Editorial
É pouca vacina para muita gente
Diretor da OMS alerta que distribuição mundial da vacina contra a Covid é desigual e perpetua a pandemia
O diretor-geral da Organização Mundial da Saúde (OMS), Tedros Adhanom Ghebreyesus, tocou em um ponto delicado da pandemia durante a abertura da Assembleia Global de Saúde, nesta segunda-feira (24).
Ele lembrou que as vacinas contra a Covid-19 continuam a não chegar aos países mais pobres do planeta e bateu duro nas nações desenvolvidas, classificando a distribuição global dos imunizantes como um “escândalo de desigualdade que está perpetuando a pandemia”.
Segundo ele, do total de doses distribuídas globalmente, mais de 81% foram para países de rendimentos médios/altos a altos, enquanto os países de baixos rendimentos receberam só 0,3%. Também afirmou que 75% das vacinas aplicadas até aqui foram administrados em apenas dez países.
Numa clara crítica aos Estados Unidos -- e ao presidente Joe Biden, ele voltou a cutucar os governos que iniciaram a vacinação de crianças e grupos de baixo risco, ressaltando que o número de doses já aplicadas seria suficiente para imunizar todos os profissionais de saúde e idosos do mundo, se fossem distribuídas de forma equitativa.
É uma triste realidade, mas de difícil solução. Evidentemente que num cenário ideal, isso poderia ser feito. Mas quem iria controlar a vacinação ao redor do mundo? Se em países em desenvolvimento, como o próprio Brasil, já temos casos de fura-fila, corrida por atestados etc, imaginem nos países com menos estruturas de controle.
Na prática, cada país ainda está naquela fase de tentar resolver o seu próprio problema, que por sinal já é enorme. O tema apontado pelo diretor da OMS é válido, mas praticamente impossível de ser resolvido no curto prazo.
Por exemplo, considerando os números absolutos da vacinação, a China segue na ponta do ranking, com 483,3 milhões de doses já aplicadas. Os EUA ficam em segundo lugar, com 281,5 milhões, à frente da Índia, com 187,8 milhões. O Brasil está em quarto lugar, com 62,1 milhões de doses aplicadas, seguido do Reino Unido, com 59,1 milhões. Ou seja, na vacinação absoluta, o Brasil até que está bem.
Mas a crítica do chefão da OMS não é aos países desse rol. Os alvos de Ghebreyesus são os países que compõem a lista de maiores imunizadores por habitante, no ranking global de aplicação de doses, e que indica o número de vacinados a cada 100 habitantes. Nessa relação, o Reino Unido tem a liderança, com 87,17 vacinados, seguido dos Estados Unidos (84,2) Canadá (53,86), Alemanha (52,98), Itália (49,57), França (46,69), Arábia Saudita (36,24), China (33,58) e Turquia (32,85). O Brasil aparece apenas na 63º posição.

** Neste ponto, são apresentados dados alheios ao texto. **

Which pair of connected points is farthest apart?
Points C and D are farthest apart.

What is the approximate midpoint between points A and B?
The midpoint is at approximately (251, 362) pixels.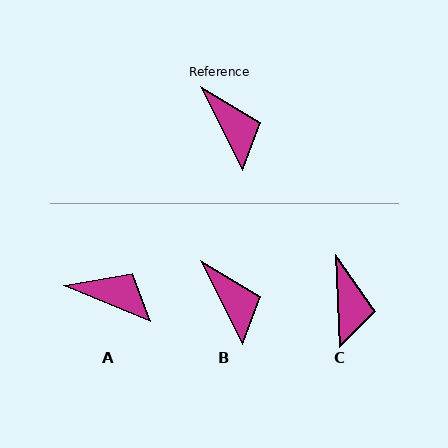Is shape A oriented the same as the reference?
No, it is off by about 41 degrees.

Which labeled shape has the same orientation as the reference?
B.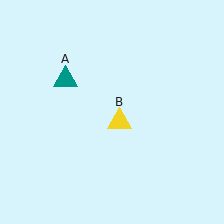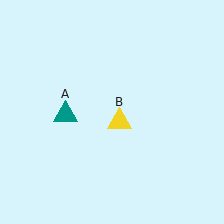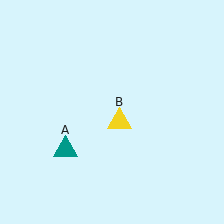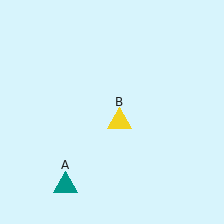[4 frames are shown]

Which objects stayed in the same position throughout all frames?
Yellow triangle (object B) remained stationary.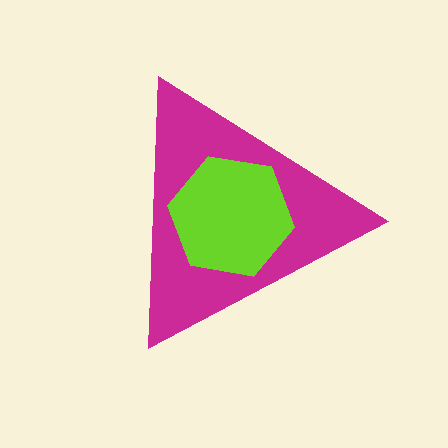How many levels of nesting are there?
2.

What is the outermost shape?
The magenta triangle.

Para tentar ajudar nesse equilíbrio citado por Ghebreyesus, foi lançado em abril de 2020 o Covax Facility, programa da OMS em parceria com outras entidades que busca a aquisição e distribuição de vacinas contra a Covid a países pobres.
Como o próprio nome diz, o Covax (em inglês Covid-19 Vaccines Global Access, ou Acesso Global às Vacinas da Covid-19) tem a visão de que com uma pandemia de rápida evolução, ninguém está seguro, a menos que todos estejam seguros. Por isso, essa iniciativa tem a meta de distribuir gratuitamente 2 bilhões de doses em busca da equidade dos países no acesso a um imunizante.
Segundo o diretor-geral, o programa Covax distribuiu 72 milhões de doses a 125 países, mas o volume não é suficiente, claro. Ele pediu aos membros da OMS um esforço para vacinar pelo menos 10% da população mundial até setembro, e um impulso para atingir a meta de 30% até o fim do ano. Pelo Covax Facility, o Brasil tem direito a 10,5 milhões de doses e, em março, o País recebeu 1 milhão de doses da Oxford/Astrazeneca, cujos lotes vieram da Coreia do Sul.
Outro ponto importante nessa discussão é a quebra de patentes de vacinas contra a Covid-19. Vários fabricantes ao redor do mundo já disseram ter capacidade para produzir imunizantes se as empresas de origem estiverem dispostas a compartilhar licenças, tecnologia e know-how. Se isso for realmente verdade, já está demorando para ser feito. Afinal, a cada dia fica mais claro o quadro da pandemia no mundo: muita gente e pouca vacina.